The School of the Osage board of education and administration have kept a watchful eye on the school district’s health insurance escrow account for more than a year as it has steadily dwindled despite subsidy from another account.
Board member Rocky Miller summed it up at this week’s regular monthly board meeting: “We need to fix the health escrow situation.”
The account balance was an alarming $180,354 with three months to go in the school year. That compares to $362,00 a year ago, even though the board voted to pump in a half million dollars last year to keep the fund solvent.
Superintendent Brent Depeé set the tone of the discussion early in last week’s meeting when he told the board “we obviously need to do something.”
Former Superintendent Mary Ann Johnson was the first to raise concern about a year ago. It was hoped that the board’s $500,000 subsidy would bridge the gap. It has not as the balance continues to decline and the amount of claims has continued to skyrocket.

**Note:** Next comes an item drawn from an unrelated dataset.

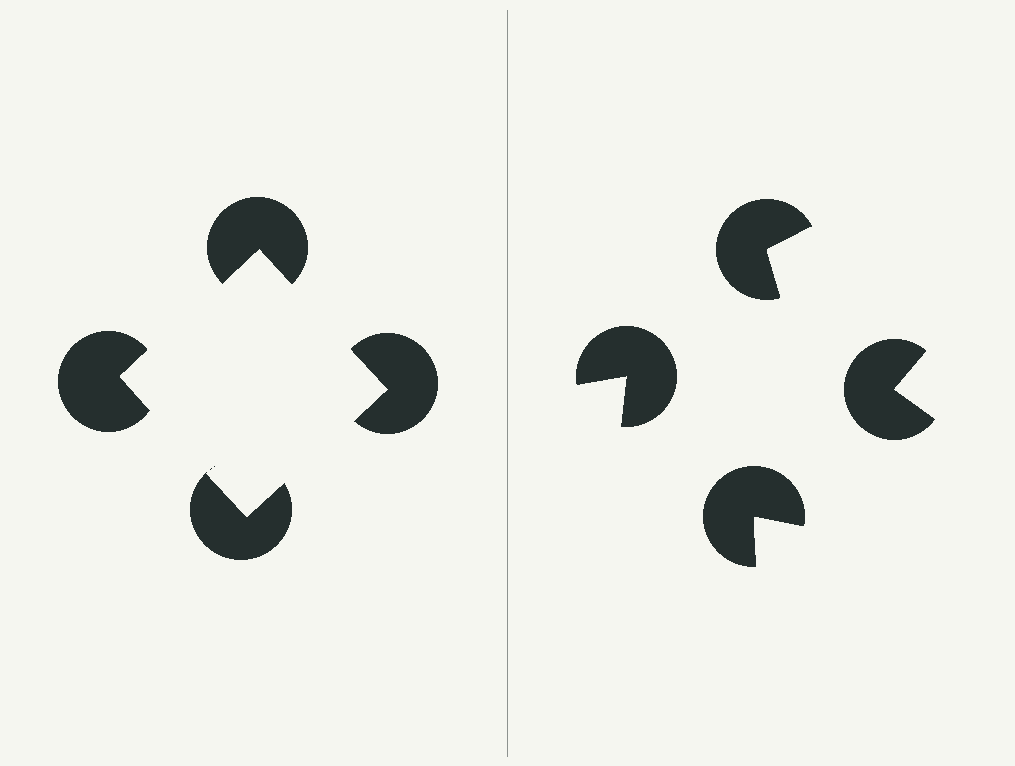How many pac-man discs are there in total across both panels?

For the first nine months of the current school year, claims total $1,235,032. That compares to $834,682 for all of the 2010-11 school year. At the same time, the number of eligible staff members has risen slightly during that time from 294 in 2011 to 302 in 2012.
Depeé was quick to note that the increase isn’t the result of a few claims, as some within the district have suggested. There have been 41 claims for health insurance this year, the bulk of which were in the $5,000 to $10,000 range. There have only been two claims of more than $100,000, the district’s stop-loss amount.
“We’re all in this together,” he said.
The superintendent is in the process of sharing the information with the district’s staff members so they have a better understanding of what might be ahead.
“I’m hoping the biggest bills have come through,” he told the board.
The amount paid out for prescriptions also has steadily increased. For the first nine months of 2011-12, prescription costs are $388,802 or $43,200 per month. That’s up slightly from last year’s 12-month total of $371,285 or $30,940 a month
His initial recommendation is to wait another month before considering additional subsidies. He also has some long-term suggestions for the board to consider to help boost the escrow account to more comfortable levels.
In a PowerPoint presentation, the superintendent offered a few suggestions:
•Raise the contribution rate by employees
•Change the pharmaceutical plan (possible use of generic vs. name brand drugs, and a three-tiered co-payment plan)
•Change the medical plan
•Educate the staff on improved wellness, and encourage better use of the prescription plan.
“The contribution rates will have to go up, but I don’t have any recommendations yet,” he told the board.